BANDUNG — Nilai tukar rupiah terhadap dolar Amerika Serikat terus melemah dan kini mencetak rekor baru.
Hari ini, Senin 7 April 2025, rupiah tercatat menyentuh angka Rp17.261 per dolar AS, posisi terendah sepanjang sejarah menurut data Refinitiv.
Pantauan dari situs e-Rate USD milik BCA pada pukul 07.10 WIB menunjukkan kurs jual dolar telah menembus Rp16.950, sementara kurs beli berada di angka Rp16.600 — naik Rp60 dari hari sebelumnya.
Data dari Wise juga memperlihatkan angka tukar rupiah berada di Rp16.883 pada pukul 14.35 WIB.
Fenomena ini tidak bisa dilepaskan dari kombinasi faktor global dan domestik.
Peneliti sekaligus dosen Fakultas Bisnis dan Ekonomika Universitas Islam Indonesia (UII), Listya Endang Artiani, menyebutkan bahwa penguatan dolar AS akibat kenaikan suku bunga acuan Federal Reserve menjadi pemicu utama gejolak ini.
“Investor global cenderung menarik dana dari pasar negara berkembang seperti Indonesia untuk mencari imbal hasil lebih tinggi di aset berdenominasi Dolar,” ujarnya dilansir dari laman Tempo.co.
Tak hanya itu, kondisi ekonomi nasional seperti neraca perdagangan, cadangan devisa, serta kestabilan politik juga turut menjadi pertimbangan investor.

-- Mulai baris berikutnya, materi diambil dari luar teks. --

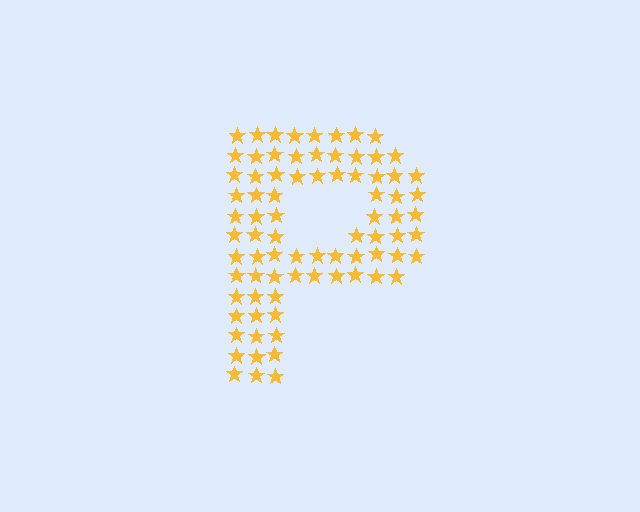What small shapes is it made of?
It is made of small stars.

Jika terdapat sinyal instabilitas, maka tekanan terhadap rupiah pun semakin kuat.
“Selain itu, permintaan musiman terhadap dolar, misalnya menjelang Lebaran atau pembayaran utang luar negeri korporasi, juga bisa mendorong volatilitas jangka pendek,” lanjutnya.
Listya menekankan bahwa jika tidak segera diatasi, gejolak nilai tukar rupiah bisa berdampak luas terhadap sektor ekonomi.

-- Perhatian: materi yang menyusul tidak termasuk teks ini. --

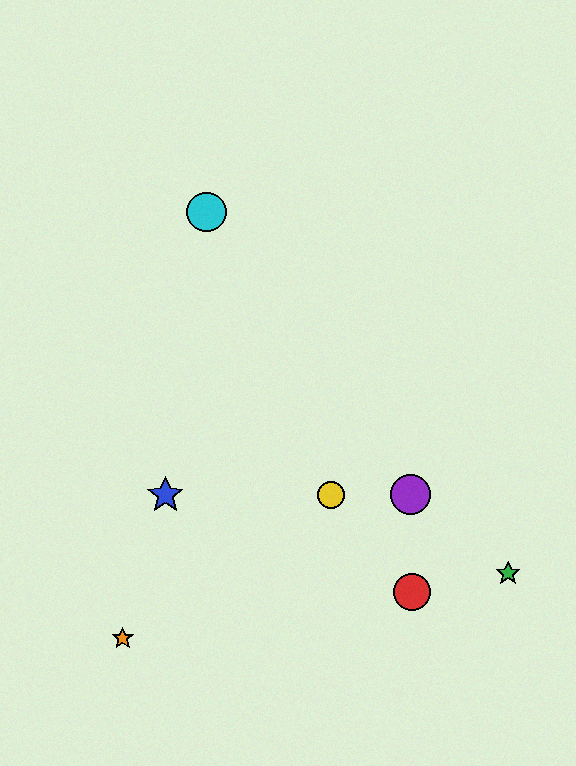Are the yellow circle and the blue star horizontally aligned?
Yes, both are at y≈495.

Ketidakpastian kurs menyebabkan pelaku usaha kesulitan menentukan harga, investor menjadi ragu menanamkan modal, dan beban utang luar negeri pun meningkat.

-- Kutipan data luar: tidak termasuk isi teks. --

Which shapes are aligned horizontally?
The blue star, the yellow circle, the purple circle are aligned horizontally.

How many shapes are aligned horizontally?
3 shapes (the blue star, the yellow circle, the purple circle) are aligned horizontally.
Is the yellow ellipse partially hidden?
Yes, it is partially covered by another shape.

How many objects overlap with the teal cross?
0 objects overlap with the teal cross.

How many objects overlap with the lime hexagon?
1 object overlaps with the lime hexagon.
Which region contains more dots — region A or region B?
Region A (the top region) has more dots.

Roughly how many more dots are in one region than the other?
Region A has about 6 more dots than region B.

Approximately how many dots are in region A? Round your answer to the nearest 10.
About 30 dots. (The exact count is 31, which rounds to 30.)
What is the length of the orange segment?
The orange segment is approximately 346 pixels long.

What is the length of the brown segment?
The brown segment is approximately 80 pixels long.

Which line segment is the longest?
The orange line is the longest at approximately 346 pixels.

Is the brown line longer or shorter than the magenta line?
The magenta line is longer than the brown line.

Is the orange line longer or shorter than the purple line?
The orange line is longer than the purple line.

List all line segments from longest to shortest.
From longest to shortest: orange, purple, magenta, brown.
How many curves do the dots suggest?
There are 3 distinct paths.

“Pelaku usaha kesulitan menetapkan harga, investor menahan diri, dan beban utang luar negeri dalam dolar membengkak,” jelasnya.
Efek domino juga dikhawatirkan bisa memicu inflasi akibat naiknya harga barang impor, memperlebar defisit neraca transaksi berjalan, hingga menurunkan kepercayaan investor terhadap pemerintah.
“Kondisi ini juga bisa memperburuk persepsi publik terhadap kebijakan moneter, terlebih bila tidak ada komunikasi yang baik dari Bank Indonesia atau Kementerian Keuangan,” tegasnya.
Pelemahan rupiah sendiri sebenarnya sudah mulai terlihat sejak awal April.
Pada Jumat, 4 April 2025, mata uang Garuda sempat menyentuh Rp17.006 per dolar AS di pasar non-deliverable forward (NDF).
Penguatan dolar dipicu oleh rilis data ketenagakerjaan AS yang lebih baik dari ekspektasi serta pernyataan dari The Fed yang menunda rencana penurunan suku bunga.
Analis Forex, Ibrahim Assuabi, mengatakan bahwa pasar sempat berharap akan ada pemangkasan suku bunga sebanyak tiga kali tahun ini. Namun harapan itu kini dinilai tidak realistis.
“Kemungkinan besar hanya tinggal mimpi. Ini yang menyebabkan indeks dolar kembali mengalami penguatan signifikan,” kata Ibrahim dalam keterangan resmi pada Ahad, 6 April 2025.
Situasi ini menunjukkan bahwa tantangan ekonomi ke depan tidak ringan.
Stabilitas nilai tukar menjadi PR besar bagi pemerintah dan otoritas moneter untuk segera menenangkan pasar serta mengurangi kepanikan pelaku usaha dan investor.